You may obtain a copy of the License at
http://www.apache.org/licenses/LICENSE-2.0
Unless required by applicable law or agreed to in writing, software
distributed under the License is distributed on an "AS IS" BASIS,
WITHOUT WARRANTIES OR CONDITIONS OF ANY KIND, either express or implied.

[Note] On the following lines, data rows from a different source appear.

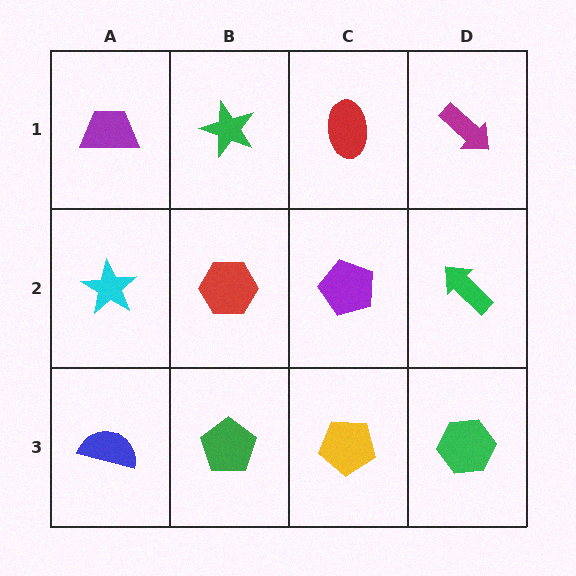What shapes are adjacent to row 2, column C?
A red ellipse (row 1, column C), a yellow pentagon (row 3, column C), a red hexagon (row 2, column B), a green arrow (row 2, column D).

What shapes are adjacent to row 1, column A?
A cyan star (row 2, column A), a green star (row 1, column B).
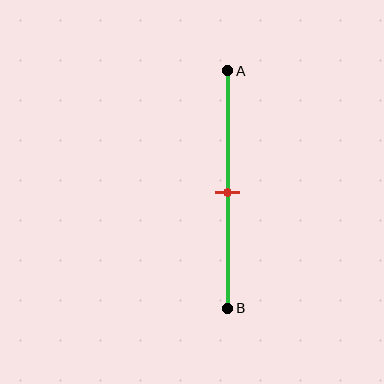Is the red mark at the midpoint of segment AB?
Yes, the mark is approximately at the midpoint.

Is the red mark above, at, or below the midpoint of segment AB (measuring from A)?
The red mark is approximately at the midpoint of segment AB.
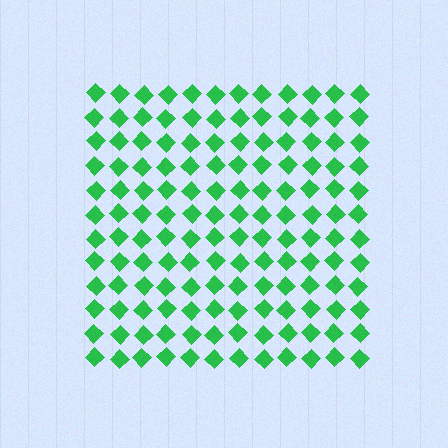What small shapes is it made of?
It is made of small diamonds.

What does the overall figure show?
The overall figure shows a square.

See the License for the specific language governing permissions and
limitations under the License.
This repository is based off code written by NVIDIA that is licensed under the Apache License, Version 2.0. In accordance with the Apache License, all files that are modifications of code originally written by NVIDIA maintain a NVIDIA copyright header. All files that do not contain such a header are original to EleutherAI contributors. When the NVIDIA code has been modified from its original version, that fact is noted in the copyright header. All derivative works of this repository must preserve these headers under the terms of the Apache License.
For full terms, see the LICENSE
file. If you have any questions, comments, or concerns about licensing please email us at [email protected].
We run our experiments on a Kubernetes cluster generously provided by CoreWeave.